Hospital chief to leave

Bridlington Hospital'Visit by Health Secretary Andrew Lansley'PA1050-15w'Richard Sunley
Bridlington Hospital'Visit by Health Secretary Andrew Lansley'PA1050-15w'Richard Sunley

BRIDLINGTON Hospital boss Richard Sunley is leaving to take up a new job with Hull and East Yorkshire Hospitals NHS Trust.

The news comes as Scarborough and North East Yorkshire NHS Trust moves closer to a merger with York.

Mr Sunley’s last day as chief executive is March 7 when he will be replaced by Mike Proctor, deputy chief executive of York Teaching Hospital NHS Foundation Trust, who will become acting chief executive.

Mr Sunley said: “The focus has now got to be on leading this trust into a formal partnership with York, with the aim of delivering a comprehensive set of high quality services for patients.

“I passionately believe that this is the best way forward for this organisation.”

His successor Mr Proctor said: “In recent months the respective teams from York and Scarborough hospital trusts have developed excellent working relationships.

“I look forward to hearing from staff in all disciplines and the patients and public of Bridlington, Scarborough, Whitby, and Ryedale to understand their ambitions and fears about this growing partnership.

“There is much to do, but I am confident we can improve quality of care for all our patients.”

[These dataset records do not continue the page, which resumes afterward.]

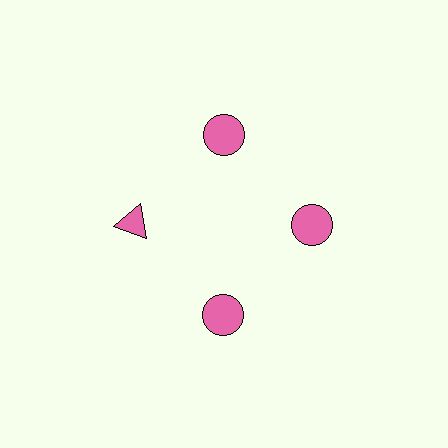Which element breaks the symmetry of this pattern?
The pink triangle at roughly the 9 o'clock position breaks the symmetry. All other shapes are pink circles.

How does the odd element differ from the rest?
It has a different shape: triangle instead of circle.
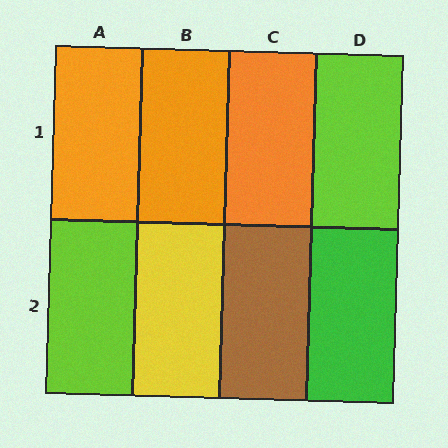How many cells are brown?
1 cell is brown.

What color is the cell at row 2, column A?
Lime.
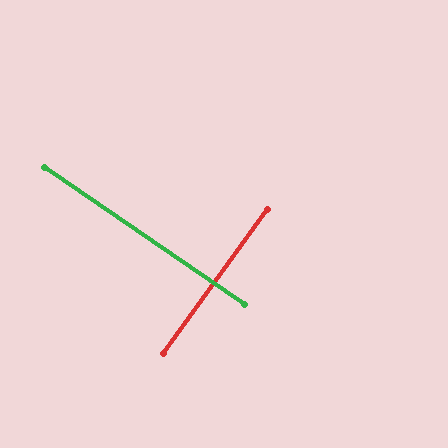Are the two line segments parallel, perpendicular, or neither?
Perpendicular — they meet at approximately 88°.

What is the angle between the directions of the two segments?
Approximately 88 degrees.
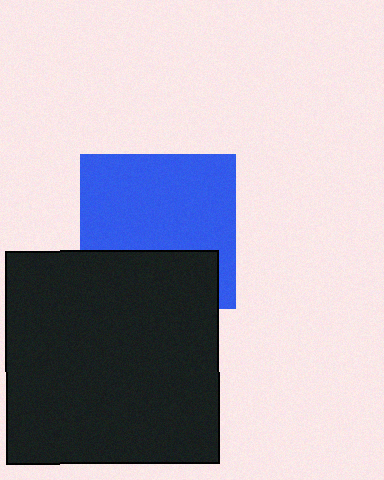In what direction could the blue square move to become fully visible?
The blue square could move up. That would shift it out from behind the black square entirely.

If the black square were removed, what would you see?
You would see the complete blue square.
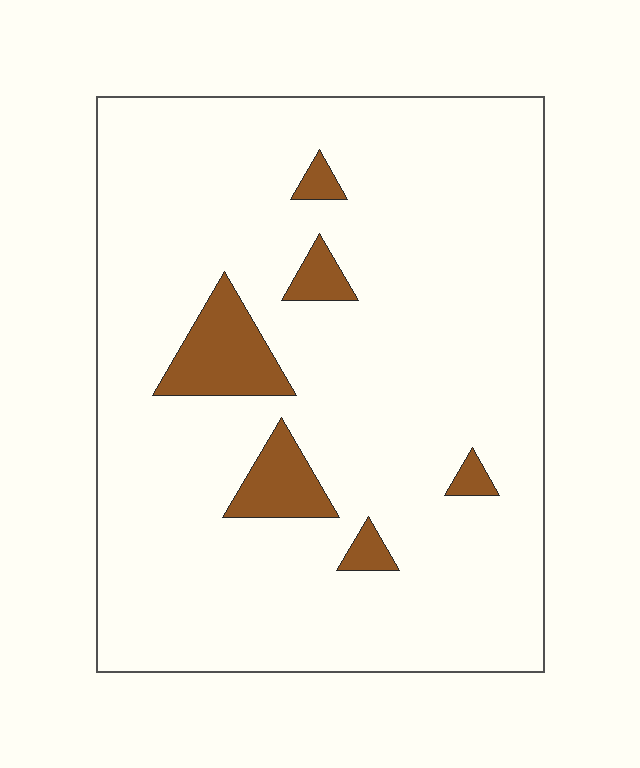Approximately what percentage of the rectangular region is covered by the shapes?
Approximately 10%.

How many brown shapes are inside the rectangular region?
6.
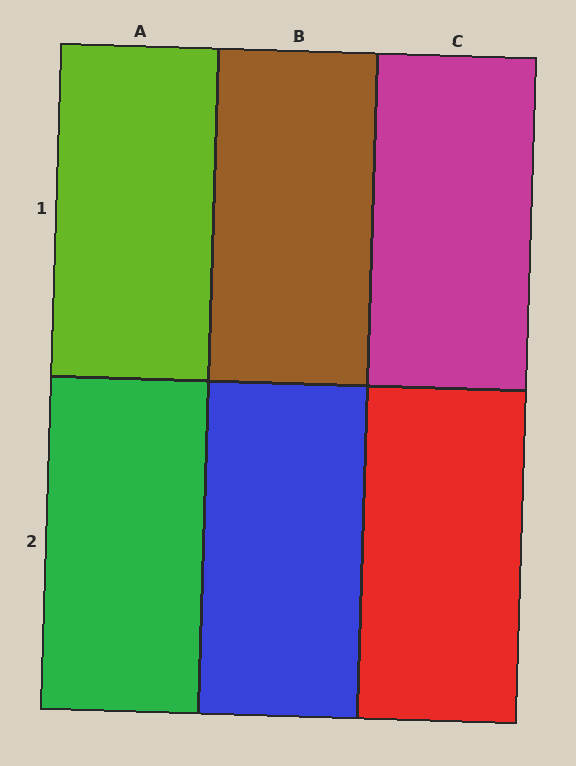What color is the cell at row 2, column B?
Blue.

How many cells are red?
1 cell is red.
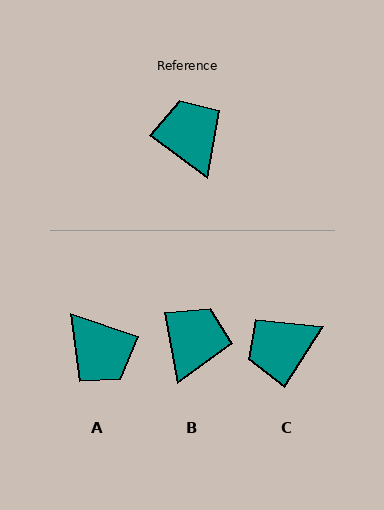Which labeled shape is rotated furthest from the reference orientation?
A, about 163 degrees away.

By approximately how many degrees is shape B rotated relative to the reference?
Approximately 44 degrees clockwise.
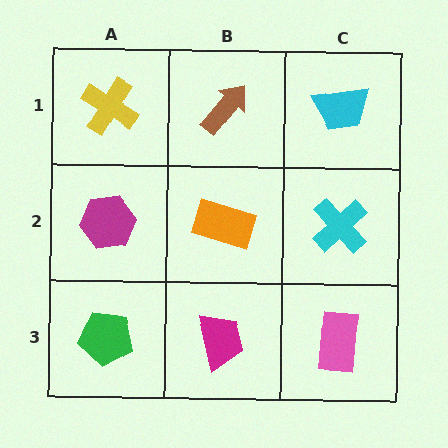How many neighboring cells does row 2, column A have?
3.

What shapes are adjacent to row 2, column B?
A brown arrow (row 1, column B), a magenta trapezoid (row 3, column B), a magenta hexagon (row 2, column A), a cyan cross (row 2, column C).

Mr Sunley, became chief executive at Scarborough on March 1 2009 after being director of operations at Cambridge University Hospitals NHS Foundation Trust.

He replaced interim boss Christine Green, as the fifth chief executive at Scarborough in seven years.

During his term of office the Scarborough Trust received damming reports from the Care Quality Commission and Dr Foster guide but a number of improvements followed as did commendable follow-up reports from both organisations.

Scarborough Trust chairman, Sir Michael Carlisle, said: “As chief executive Richard has seen the trust improve its performance both clinically and financially. Not only have we achieved financial balance in the last two years, but we have improved our overall performance within the NHS performance ratings.”

Sir Michael also referred to improved mortality and infection rates and new facilities which had opened including a new 28-bed ward and a state-of-the-art midwifery-led-unit.”

Patrick Crowley, chief executive of York Teaching Hospital NHS Foundation Trust, described the change as “a significant step towards becoming one organisation.”

“We will be attending a number of public meetings over the coming months and are looking forward to the opportunity to hear people’s views and begin to share our plans for the future.

Last November the Scarborough trust approached York about the possibility of forming a partnership, as it was considered unlikely that Scarborough would meet Government requirements on its own.

York has now formally accepted the request and negotiations about how the link-up will work are ongoing.

Scarborough trust has appointed an interim director of nursing, Nicki McNaney, whilst current director of nursing Teresa Fenech takes up a new role as integration lead.

Ms Fenech will be working with both Scarborough and York trusts to head up the partnership project.